SE-0363: Unicode for String Processing

To support both matching on String's default character-by-character view and more broadly-compatible Unicode scalar-based matching, you can select a matching level for an entire regex or a portion of a regex constructed with the RegexBuilder API. [...]

These specific levels of matching [or to be specific, extended grapheme cluster-based matching rather than Unicode scalar-based matching], and the options to switch between them, are unique to Swift

I'm concerned that extended grapheme cluster-based matching is both unique to Swift and also the (silent) default. Compatibility with other regex engines has been a key consideration in this series of proposals, and it is specifically desired with respect to the classical regex syntax. As the proposal acknowledges, extended grapheme cluster-based matching by default decreases that level of broad compatibility.

Moreover, since there is no "inside-the-regex" syntax to enable the more compatible Unicode scalar mode and only the rather more verbose .matchingSemantics(.unicodeScalar), I worry about discoverability even if a user knows about this compatibility difference. That said, I do understand the rationale for not including totally new regex syntax, at least at this time, and could probably be on board with that approach were it not for the first consideration above about defaults.

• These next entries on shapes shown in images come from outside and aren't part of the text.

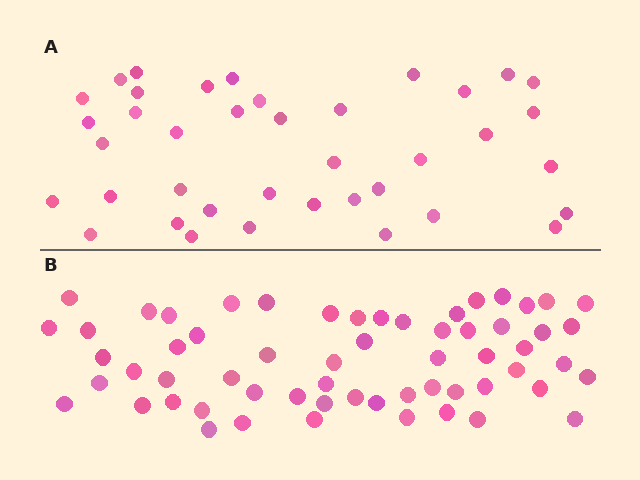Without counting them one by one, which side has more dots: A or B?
Region B (the bottom region) has more dots.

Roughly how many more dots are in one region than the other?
Region B has approximately 20 more dots than region A.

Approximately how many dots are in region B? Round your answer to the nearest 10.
About 60 dots.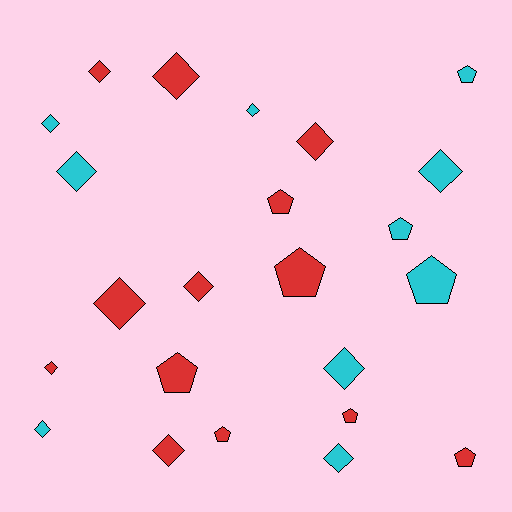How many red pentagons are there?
There are 6 red pentagons.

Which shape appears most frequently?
Diamond, with 14 objects.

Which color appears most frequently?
Red, with 13 objects.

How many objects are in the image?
There are 23 objects.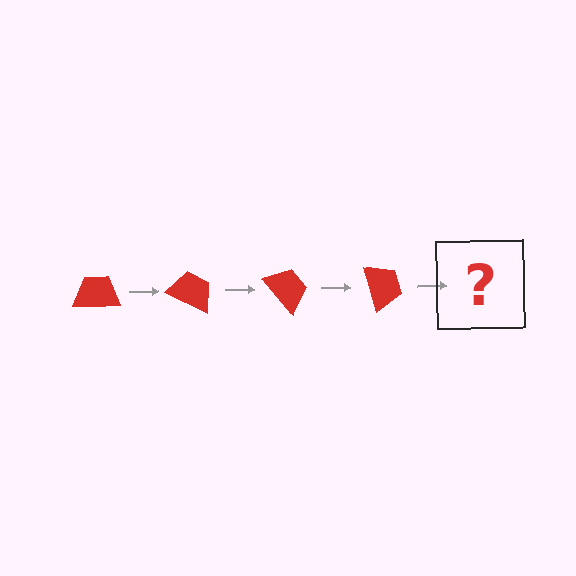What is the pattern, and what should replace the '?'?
The pattern is that the trapezoid rotates 25 degrees clockwise each step. The '?' should be a red trapezoid rotated 100 degrees clockwise.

In addition, threading these two "matching semantics" modes through the entire proposal also means that we have to review two distinct sets of character classes, one of them unique to Swift. They look very well thought out, and it is certainly possible that the proposed semantics for each character class is optimal as-is. But do we have a deep enough set of Unicode expertise in this community to approximate a "many eyes" approach to evaluating these details? I am skeptical of this. How many people have an informed opinion on halfwidth forms, for instance? It is unclear what we would do down the line (with source compatibility constraints, etc.) if, upon reflection, some definition adopted today turns out to have included or excluded characters in error or conflicts with a future Unicode decision—the Unicode Consortium makes certain backwards compatibility guarantees with respect to its own decisions but isn't under any obligation not to contradict what we decide.

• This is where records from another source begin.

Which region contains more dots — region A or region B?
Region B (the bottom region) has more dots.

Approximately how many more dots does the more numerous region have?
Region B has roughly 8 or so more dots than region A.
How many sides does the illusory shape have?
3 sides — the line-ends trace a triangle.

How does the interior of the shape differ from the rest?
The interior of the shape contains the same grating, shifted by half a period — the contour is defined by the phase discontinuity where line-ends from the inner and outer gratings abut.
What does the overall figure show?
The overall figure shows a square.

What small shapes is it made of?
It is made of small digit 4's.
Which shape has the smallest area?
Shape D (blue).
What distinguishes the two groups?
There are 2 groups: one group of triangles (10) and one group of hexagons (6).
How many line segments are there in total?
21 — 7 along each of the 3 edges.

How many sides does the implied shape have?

Therefore, I wonder if there is another approach possible here—something along the lines below—which would satisfy the overarching (legitimate) need for Unicode correctness by default and consistency with the user-facing representation of String as a sequence of extended grapheme clusters as elements, while obviating the need for a distinct extended grapheme cluster-based regex matching scheme:

  • Support a "Unicode normalization–insensitive" option for regex, enabled by default for regex literals
  • Where the "Unicode normalization–insensitive" option is enabled, normalize the regex and match against the normalized string representation (i.e., do automatically what the proposal says one must do manually when using regex engines in other languages)
  • Drop grapheme cluster-level semantics from the proposal; in place of matchingSemantics, add an ignoresNormalizationForm() option (strawman name) that defaults to being enabled, and possibly an in-regex syntax for toggling the same option

I have minor concerns re some spellings (e.g., dotMatches... versus anchorsMatch...—can't we use the singular for both flags, particularly since it's possible to use only one anchor?) and character class definitions (e.g., the mismatch where isHexDigit is more narrowly defined than the hexDigit class), which can probably be discussed later.